Published: 09 Sep 2004 10:40 BST
Following Intel's first public demonstration of its latest Itanium -- the dual-core Montecito -- Abhi Talwalkar, general manager of Intel's Enterprise Platform Group, talked to ZDNet UK about future plans for the technology, how Itanium is currently being targeted and how the market for the chip will develop.
If you drop in a Montecito to a Madison-based system you claim around a 2x performance increase. Can we expect that sort of performance with each new generation of Itanium?
That's without recompilation -- you can get better than that if you recompile. For future performance increases, you have to look at Itanium history. From Merced to McKinley was a two times increase - that was an architectural change. From McKinley to Madison was 1.5x, a process shrink, but Madison to Montecito is an architectural change again with dual core and multi-threading and we're back to 2x.
It all depends on whether there's an architectural change or a process shrink. Montecito was a ground-up redesign to make it the best multi-core architecture. The cache size increase is another architectural change, but you'll see other changes beside that. There are good questions about what do you do if you have more than two cores -- what's the cache structure then? Montecito's cache is 24 megabytes (MB), it's really two independent caches of 12MBeach, fed by one bus interface. It's a pretty big bus.
How will Intel's lack of a chipset for larger servers affect the market?

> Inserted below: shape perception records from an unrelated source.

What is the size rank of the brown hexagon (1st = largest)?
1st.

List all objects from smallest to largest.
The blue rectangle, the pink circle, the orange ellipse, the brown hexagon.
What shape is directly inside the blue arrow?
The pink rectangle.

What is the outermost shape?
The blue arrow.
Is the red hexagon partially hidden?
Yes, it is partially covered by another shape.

We have our own chipset for two-way and four-way, but a lot of the development is greater than four-way and there the OEMs are developing their own chipsets. Most of these guys are RISC vendors, and they've been making investment in the RISC sides, and that's been more and more shipping over to Itanium2. NEC's a great example. NEC made a decision six or seven years ago to decrease investment on their proprietary microprocessors large scale systems and increase commensurately on It2. There'll be no white box activity above four-way Itanium2.

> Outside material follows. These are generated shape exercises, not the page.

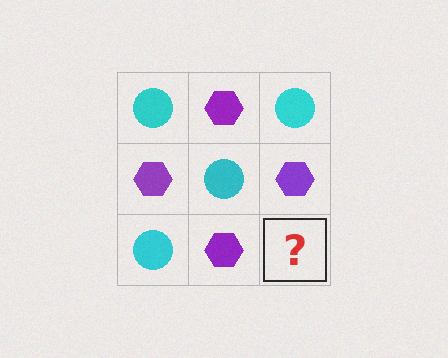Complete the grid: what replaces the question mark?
The question mark should be replaced with a cyan circle.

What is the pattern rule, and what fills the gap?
The rule is that it alternates cyan circle and purple hexagon in a checkerboard pattern. The gap should be filled with a cyan circle.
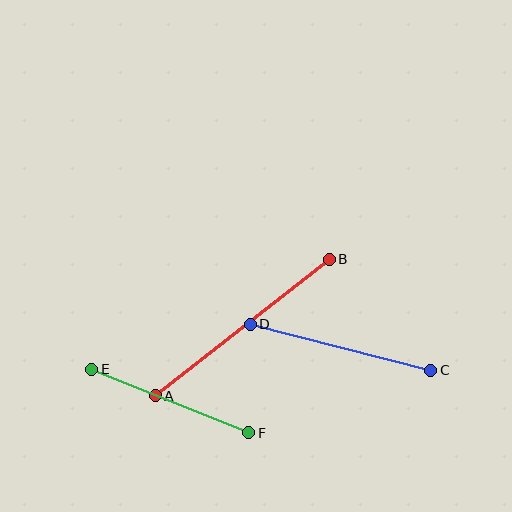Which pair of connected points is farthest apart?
Points A and B are farthest apart.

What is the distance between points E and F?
The distance is approximately 169 pixels.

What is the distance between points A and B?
The distance is approximately 221 pixels.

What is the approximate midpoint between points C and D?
The midpoint is at approximately (341, 347) pixels.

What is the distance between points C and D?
The distance is approximately 186 pixels.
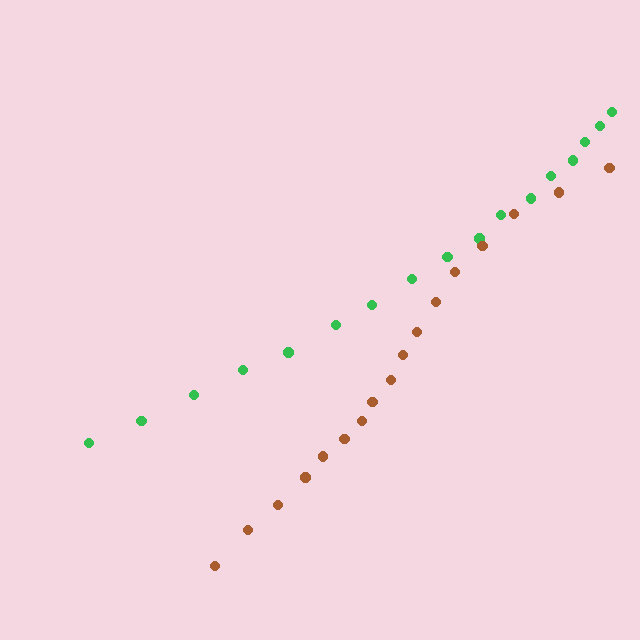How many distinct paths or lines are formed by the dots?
There are 2 distinct paths.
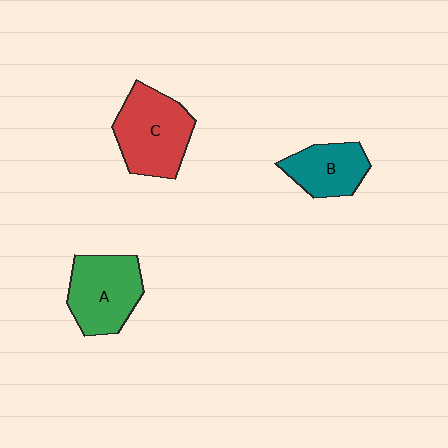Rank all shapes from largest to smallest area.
From largest to smallest: C (red), A (green), B (teal).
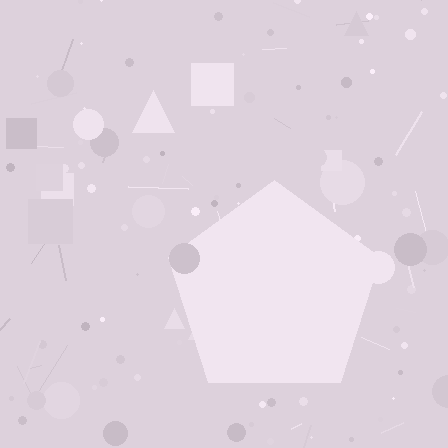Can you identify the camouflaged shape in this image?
The camouflaged shape is a pentagon.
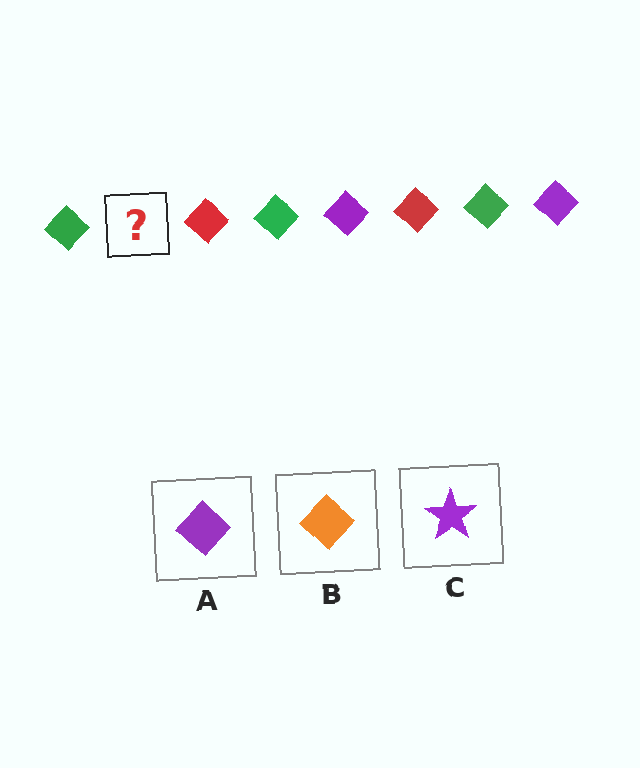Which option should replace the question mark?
Option A.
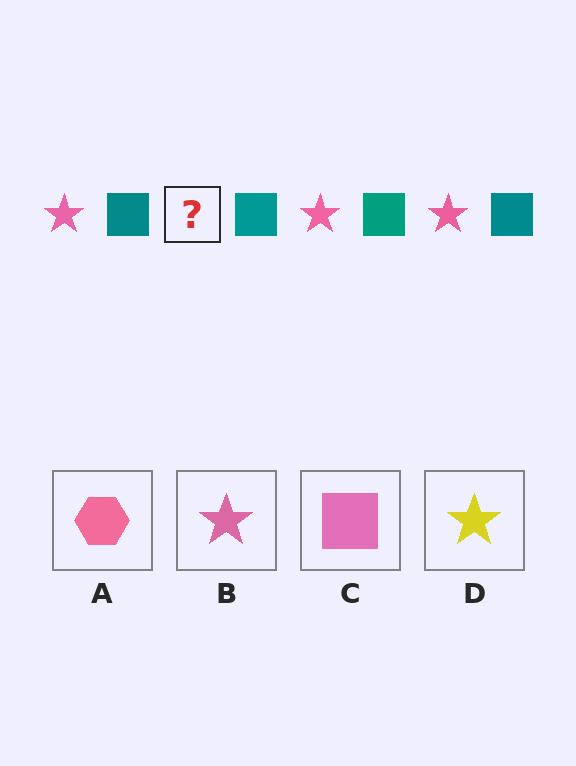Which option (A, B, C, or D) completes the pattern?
B.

Won't that space be filled by Xeons?
There are 16 and, I think, 32 way Xeons in that space. Most of the scale-up work is in the Itanium2, because of our architectural advantages in the highly parallel EPIC architecture. We scale up a lot better, we have virtualisation that'll show up first in Montecito, a great technology for scaling up platforms. We have RAS advantages [reliability, availability and serviceability] in the silicon itself.